An example of this that really sticks out to me is with the trade wars.  People might buy a tech stock, say at $170/share, that’s heavily dependent no China when the stock has dropped a lot and they’re hearing rumors that the trade wars might end. 

Then, news will break that trade war discussions are continuing very well or that tariffs have been delayed.  Boom!  The stock immediately jumps back up to $200, right where it was before the trade war discussions.  And at that point the stock is sold for a profit of $30/share. 

Doesn’t that sound like a pretty easy plan?  In theory yes, but what if that stock continues to rise and now is around $230?  Yes, you made $30/share, but you also missed out on an extra $30/share from selling to early.  Or, what if you bought on rumors when the stock hit $200 and then sold it at $170? 

Does this situation sound at all familiar?  If you’re a shareholder of Apple, I bet that it does…

You see, rumors and news are different, but they’re also somewhat the same…Buying the rumor and selling the news is a very dangerous game.  It’s 100% speculation and luck. 

I don’t know about you, but that’s not a practice that I like to participate in, and it’s not a practice that Andrew and Dave teach. 
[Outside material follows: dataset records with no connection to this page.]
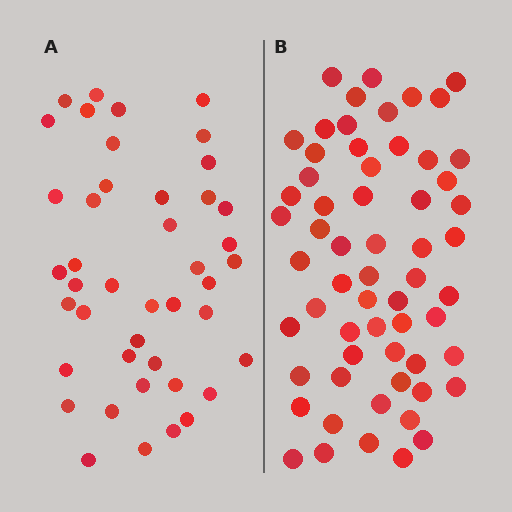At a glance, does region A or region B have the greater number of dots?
Region B (the right region) has more dots.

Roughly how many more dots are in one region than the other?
Region B has approximately 15 more dots than region A.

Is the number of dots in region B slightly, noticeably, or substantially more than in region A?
Region B has noticeably more, but not dramatically so. The ratio is roughly 1.4 to 1.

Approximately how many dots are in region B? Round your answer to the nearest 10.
About 60 dots.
Value investing is essentially when you find an under valued stock at a great price and you think that it will provide you a great long-term potential to buy and hold to reap the benefits. 
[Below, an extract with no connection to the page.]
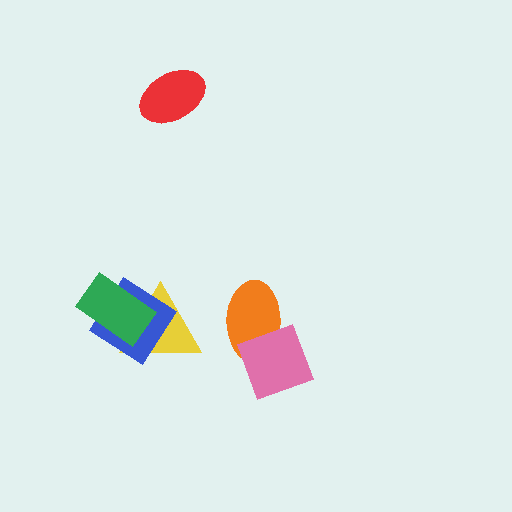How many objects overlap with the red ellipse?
0 objects overlap with the red ellipse.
It’s the process of really basing your investing on some financially based ratios and on some qualitative thoughts about the company, and then investing in it for the long-run. 

One of my favorite quotes ever to portray this is by Warren Buffett where he says, “If you aren’t thinking about owning a stock for 10 years, don’t even think about owning it for 10 minutes.” 

That is such an easy rule of thumb to live by and really helps to put things into perspective when you’re looking at a company.

If Warren Buffett is only looking at buying things toddy that he’s confident will still be good investments for at least the next 10 years, do you think he is buying the rumor and selling the news?  I don’t.

In today’s world, so many people are buying the rumor and selling the news that you’re almost the outcast if you’re not doing that.  So, don’t do it.  Be the outcast.  Andrew had Tobias Carlisle on the podcast and they talked about the importance of being a contrarian to your environment and how a lot of people will zig when they should zag, and zag when they should zig. 

When you buy the rumor and sell the news, I think this is exactly what you are doing. 

You might think that you’re “one-upping” your fellow investors because you have some inside scoop, but do you actually?  Likely you’re just reading about it from an online publisher where literally every other person can read that same article. 

If that’s how you’re finding your rumors then guess what, it’s not a rumor, it’s quite literally already the news.

We live in a day where investing in your long-term future is actually the zig to everyone else’s zag.  I urge you to stick to your roots and your principles of looking for very sound, quality investments that check all of your quantitative and qualitative requirements and as always, investing with a wide margin of safety. 

I know that this might not seem as flashy as what some of your peers are doing, but do you know what I think is flashy?  Not losing money.